Quando se pensa em supermercado, a imagem mais comum é a de caixas, repositores e atendentes de balcão. São os rostos visíveis de um setor que opera quase como uma cidade: movimentado, estratégico e com funções que vão muito além do que se vê nas gôndolas. O que poucos consumidores imaginam é que, por trás da operação, há profissões inesperadas que desempenham papéis fundamentais para manter tudo funcionando.
O supermercado deixou de ser apenas um ponto de venda. Hoje, ele é um ecossistema que envolve tecnologia, logística, saúde, nutrição, engenharia e comunicação. Por isso, as redes mais modernas têm investido na diversificação de seus quadros profissionais.
Para quem busca carreira, é um campo fértil — e muitas vezes subestimado. Profissionais de áreas técnicas ou acadêmicas, que antes não consideravam o varejo como uma possibilidade, começam a enxergar as oportunidades que esse universo oferece.

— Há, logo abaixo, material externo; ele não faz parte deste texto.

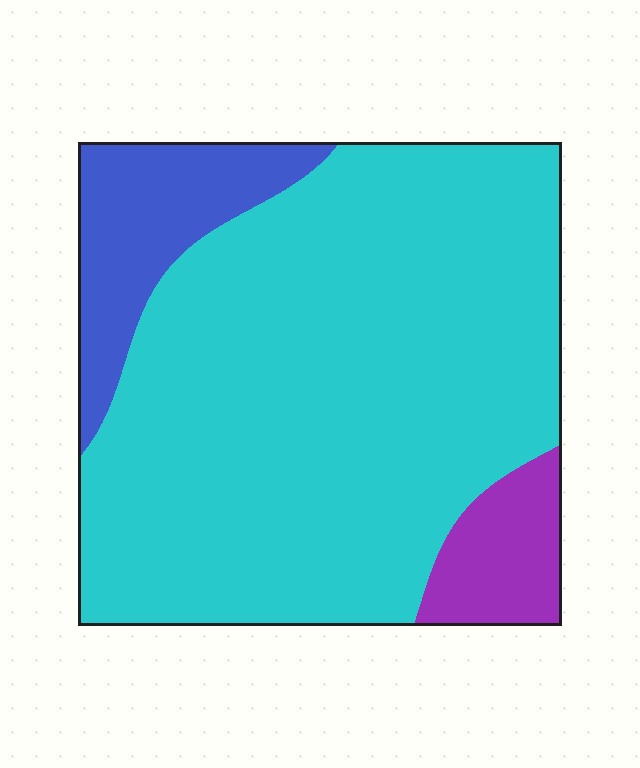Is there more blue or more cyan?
Cyan.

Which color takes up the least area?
Purple, at roughly 10%.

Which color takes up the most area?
Cyan, at roughly 80%.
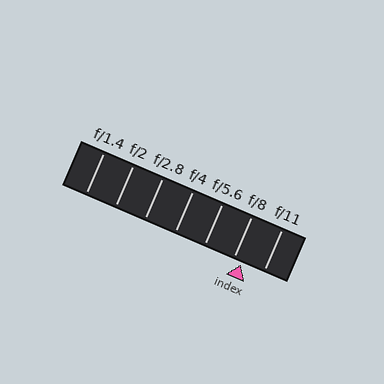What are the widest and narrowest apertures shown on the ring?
The widest aperture shown is f/1.4 and the narrowest is f/11.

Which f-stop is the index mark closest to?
The index mark is closest to f/8.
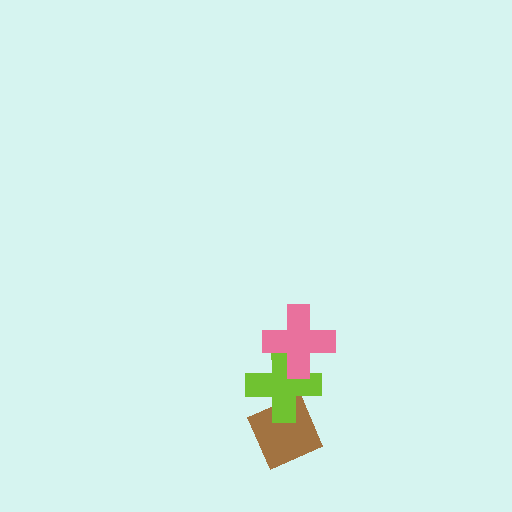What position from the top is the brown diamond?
The brown diamond is 3rd from the top.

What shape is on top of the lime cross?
The pink cross is on top of the lime cross.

Veterinário no supermercado? Sim.

Pode parecer estranho à primeira vista, mas o papel do médico-veterinário vai além do cuidado com cães e gatos. Em supermercados que comercializam carnes, pescados, embutidos e até alimentos de origem animal como ovos e leite, a presença de um profissional da veterinária é estratégica e exigida por lei.
A médica veterinária, Diana Varela, trabalha em uma grande rede de supermercados de Santa Catarina e coordena uma equipe de 19 profissionais. Ela conta sobre o espanto das pessoas ao saber que trabalha no setor. “99% das pessoas que descobrem que eu trabalho em um supermercado ficam espantadas”.

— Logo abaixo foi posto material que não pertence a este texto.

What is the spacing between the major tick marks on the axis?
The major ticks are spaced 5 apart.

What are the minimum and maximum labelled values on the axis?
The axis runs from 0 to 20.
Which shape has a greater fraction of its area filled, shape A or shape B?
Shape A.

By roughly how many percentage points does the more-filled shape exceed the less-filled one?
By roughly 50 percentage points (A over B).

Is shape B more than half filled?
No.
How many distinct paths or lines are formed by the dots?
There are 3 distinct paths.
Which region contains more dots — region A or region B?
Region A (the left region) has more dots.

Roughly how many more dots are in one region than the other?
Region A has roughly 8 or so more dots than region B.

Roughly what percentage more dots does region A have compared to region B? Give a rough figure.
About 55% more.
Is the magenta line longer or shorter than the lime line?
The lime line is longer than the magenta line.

O veterinário atua na garantia da segurança alimentar. Ele é o responsável técnico que fiscaliza se os produtos de origem animal estão sendo armazenados de forma correta, dentro das temperaturas exigidas e com validade em dia. Também verifica se os fornecedores seguem os padrões sanitários e se o transporte é feito conforme as normas. Em açougues internos, esse profissional ainda acompanha processos de manipulação e cortes, assegurando que tudo esteja de acordo com as regras da Vigilância Sanitária.
“O veterinário está ligado desde o campo até a mesa do consumidor, estamos na produção, no abate, no processo de qualidade de todos os alimentos dentro de um supermercado também. Nós atuamos controlando a qualidade, a higiene e garantindo que esse alimento seja seguro para o consumidor”, destaca Diana.

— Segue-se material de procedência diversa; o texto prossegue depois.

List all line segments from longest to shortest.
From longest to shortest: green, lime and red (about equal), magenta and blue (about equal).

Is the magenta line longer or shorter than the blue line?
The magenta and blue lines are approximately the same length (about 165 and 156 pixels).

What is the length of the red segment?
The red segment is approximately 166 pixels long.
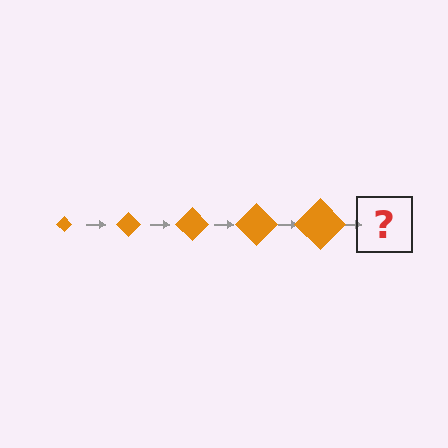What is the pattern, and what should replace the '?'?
The pattern is that the diamond gets progressively larger each step. The '?' should be an orange diamond, larger than the previous one.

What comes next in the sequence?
The next element should be an orange diamond, larger than the previous one.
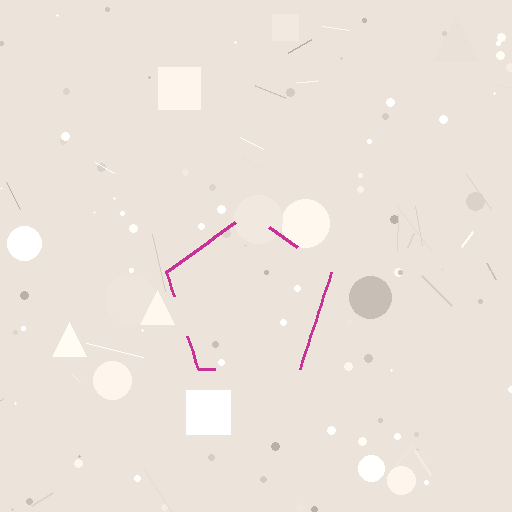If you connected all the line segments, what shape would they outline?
They would outline a pentagon.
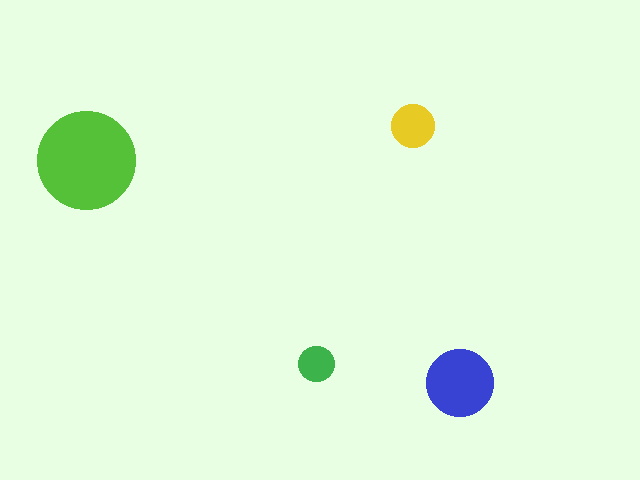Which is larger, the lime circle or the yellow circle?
The lime one.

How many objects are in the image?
There are 4 objects in the image.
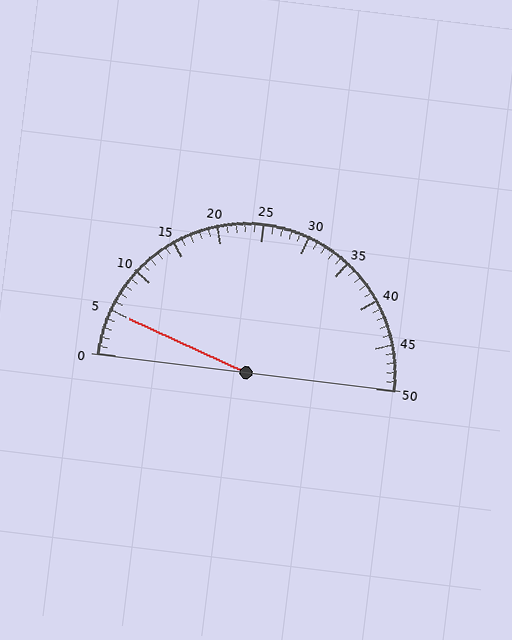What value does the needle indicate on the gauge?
The needle indicates approximately 5.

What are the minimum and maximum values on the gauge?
The gauge ranges from 0 to 50.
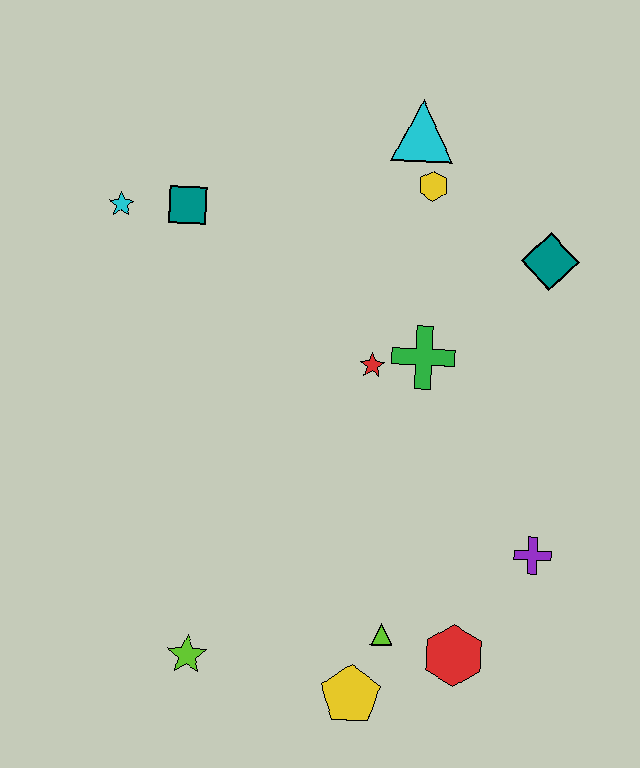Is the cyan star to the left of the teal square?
Yes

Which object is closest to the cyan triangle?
The yellow hexagon is closest to the cyan triangle.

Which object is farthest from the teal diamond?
The lime star is farthest from the teal diamond.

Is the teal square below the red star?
No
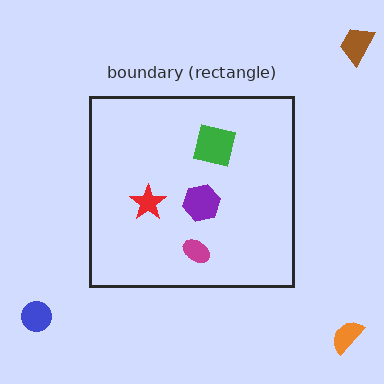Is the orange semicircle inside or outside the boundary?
Outside.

Além disso, em redes que produzem seus próprios produtos — como linguiças, hambúrgueres, queijos ou pratos prontos — o veterinário pode trabalhar diretamente com o controle de qualidade, atuando lado a lado com nutricionistas e engenheiros de alimentos.
TI: O cérebro digital da operação

Outro profissional que muitos não associam aos supermercados é o de tecnologia da informação. Mas, em tempos de sistemas de gestão, e-commerce, aplicativos de delivery e programas de fidelidade digital, o TI virou peça-chave.
O setor é responsável por manter todos os sistemas funcionando: do caixa que precisa emitir nota fiscal com rapidez, aos estoques que devem estar integrados com as vendas. Um erro no sistema pode parar a operação inteira — e isso custa caro.
Além da parte técnica, os profissionais de TI também atuam em análises de dados. Eles monitoram os hábitos de consumo dos clientes para criar campanhas personalizadas, ajudam a identificar rupturas de estoque antes que faltem produtos nas prateleiras e desenvolvem soluções internas para agilizar a logística.
“Quando eu comecei como empacotador, não tinha ideia que estaria hoje na área de tecnologia. Hoje a minha profissão é analista DBA e sênior”, conta o analista de dados Célio Júnior
Com o avanço da digitalização, muitas redes estão investindo em profissionais de TI para desenvolver e manter seus próprios aplicativos de compra, onde clientes podem fazer listas, receber promoções personalizadas ou agendar retirada na loja. Tudo isso demanda programadores, analistas de dados, desenvolvedores e técnicos.
O supermercado como ecossistema
O supermercado deixou de ser apenas um ponto de venda. Hoje, ele é um ecossistema que envolve tecnologia, logística, saúde, nutrição, engenharia e comunicação. Por isso, as redes mais modernas têm investido na diversificação de seus quadros profissionais.
Para quem busca carreira, é um campo fértil — e muitas vezes subestimado. Profissionais de áreas técnicas ou acadêmicas, que antes não consideravam o varejo como uma possibilidade, começam a enxergar as oportunidades que esse universo oferece.